Without the boundary, I can Fourier transform the Hilbert state \begin{equation} |x\rangle = \int_{\mathbb{R}^d}\frac{d^dk}{(2\pi)^d}e^{-ikx}|k\rangle \ , \end{equation} and then the derivatives only act on the exponential \begin{equation} \text{tr}\log(-\partial_\mu^2 + m^2) = \int_{\mathbb{R}^d}d^dx\int_{\mathbb{R}^d}\frac{d^dk'}{(2\pi)^d}\int_{\mathbb{R}^d}\frac{d^dk}{(2\pi)^d} \log(k_\mu^2 + m^2)e^{i(k' - k)x} \langle k'| k\rangle \ . \end{equation} Here we could factor out the logarithm from the states since its argument is now just a number (eigenvalue), and not a differential operator.
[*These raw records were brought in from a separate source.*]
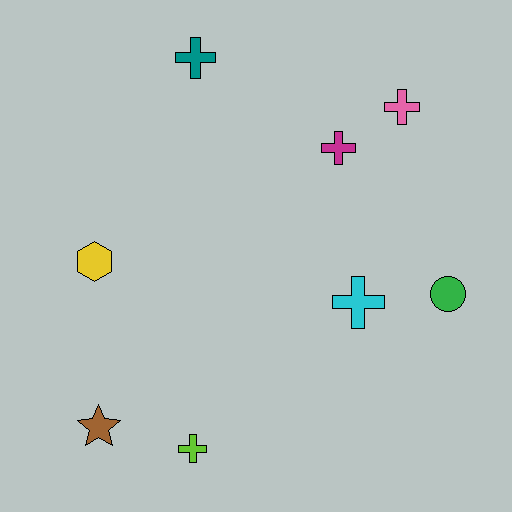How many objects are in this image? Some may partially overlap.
There are 8 objects.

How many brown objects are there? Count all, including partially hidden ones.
There is 1 brown object.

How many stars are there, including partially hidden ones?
There is 1 star.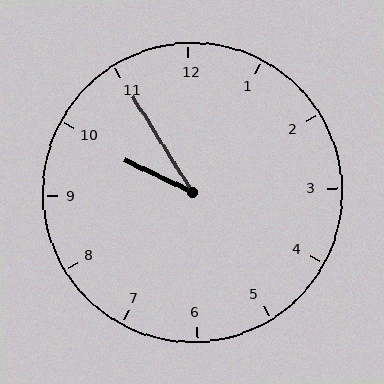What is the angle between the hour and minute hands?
Approximately 32 degrees.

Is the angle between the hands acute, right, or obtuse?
It is acute.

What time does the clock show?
9:55.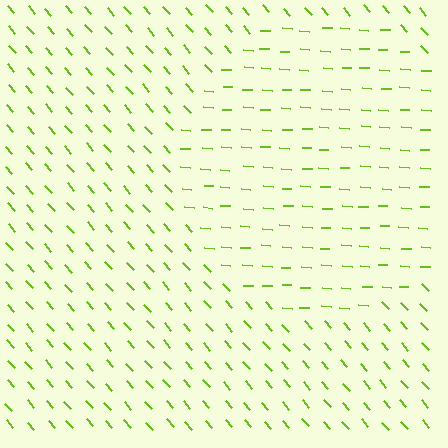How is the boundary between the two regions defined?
The boundary is defined purely by a change in line orientation (approximately 45 degrees difference). All lines are the same color and thickness.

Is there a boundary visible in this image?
Yes, there is a texture boundary formed by a change in line orientation.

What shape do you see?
I see a circle.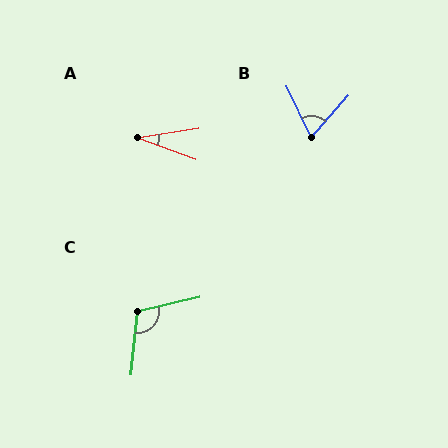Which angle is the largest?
C, at approximately 109 degrees.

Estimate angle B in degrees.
Approximately 68 degrees.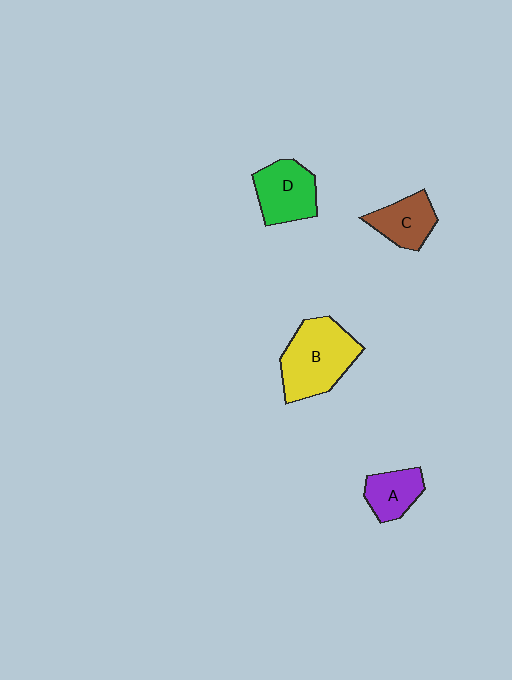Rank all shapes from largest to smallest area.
From largest to smallest: B (yellow), D (green), C (brown), A (purple).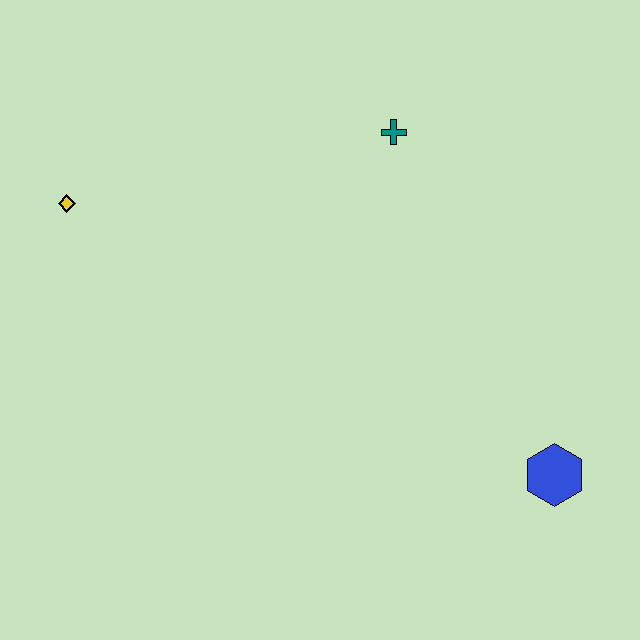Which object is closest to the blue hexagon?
The teal cross is closest to the blue hexagon.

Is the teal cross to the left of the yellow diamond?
No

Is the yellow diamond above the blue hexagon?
Yes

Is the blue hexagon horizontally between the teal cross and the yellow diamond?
No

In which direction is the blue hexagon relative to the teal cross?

We normalize the states s.t. \begin{equation} \int_{\mathbb{R}^d}\frac{d^dk'}{(2\pi)^d} f(k') \langle k'| k\rangle = f(k) \quad\Rightarrow\quad \text{tr}\log(-\partial_\mu^2 + m^2) = \int_{\mathbb{R}^d}d^dx\int_{\mathbb{R}^d}\frac{d^dk}{(2\pi)^d} \log(k_\mu^2 + m^2) \ . \end{equation} This is of course a divergent integral and therefore needs to be renormalized. However, it's the result of the path integral.

Now in my case I can use the same method for the parallel Hilbert state $|x_\parallel\rangle$. However, I'm confused about $|x_\perp\rangle$. Since translation invariance is broken in the direction of $x_\perp$, I'm unsure whether it even has a well-defined Fourier transform.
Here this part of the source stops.